On a Thursday in November of 2013, Guadalupe Morales waited anxiously with her sister-in-law and their four small children. Every Latino man who drove away from their shared apartment above a small auto repair shop that day had failed to return—arrested, one by one, by ICE agents and local police. As the two women discussed what to do next, a SWAT team clad in body armor and carrying assault rifles stormed the room. As Guadalupe remembers it, "The soldiers came in the house. They knocked down doors. They threw gas. They had guns. We were two women with small children... The kids terrified, the kids screaming."
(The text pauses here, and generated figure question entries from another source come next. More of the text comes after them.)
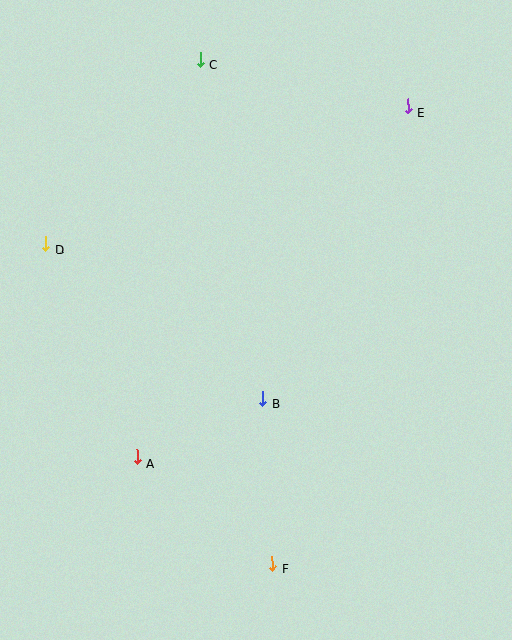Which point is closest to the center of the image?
Point B at (263, 405) is closest to the center.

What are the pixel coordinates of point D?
Point D is at (46, 251).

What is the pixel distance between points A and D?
The distance between A and D is 232 pixels.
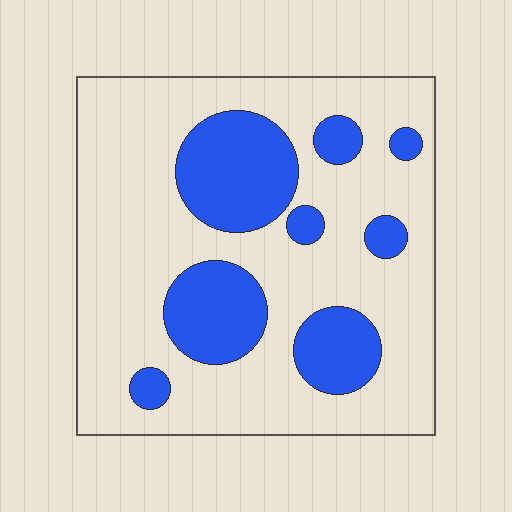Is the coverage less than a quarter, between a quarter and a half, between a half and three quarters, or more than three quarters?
Between a quarter and a half.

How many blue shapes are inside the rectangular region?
8.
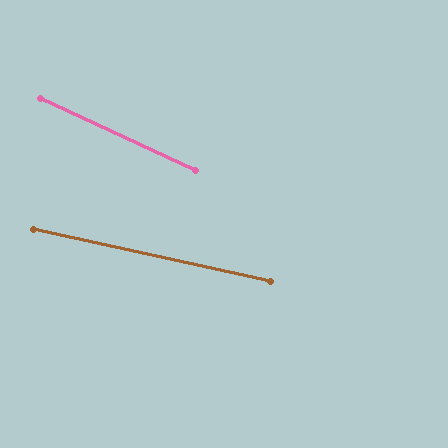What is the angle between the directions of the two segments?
Approximately 13 degrees.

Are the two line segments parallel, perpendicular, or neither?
Neither parallel nor perpendicular — they differ by about 13°.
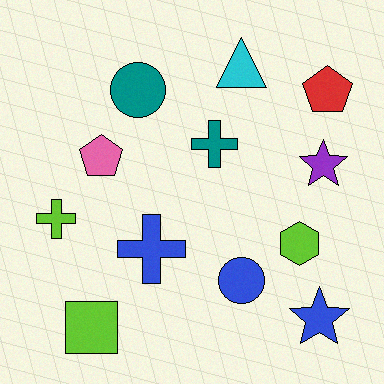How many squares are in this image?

In Separated, William D. Lopez examines the lasting damage done by this daylong act of collaborative immigration enforcement in Washtenaw County, Michigan. Exploring the chaos of enforcement through the lens of community health, Lopez discusses deportation's rippling negative effects on families, communities, and individuals. Focusing on those left behind, Lopez reveals their efforts to cope with trauma, avoid homelessness, handle worsening health, and keep their families together as they attempt to deal with a deportation machine that is militarized, traumatic, implicitly racist, and profoundly violent.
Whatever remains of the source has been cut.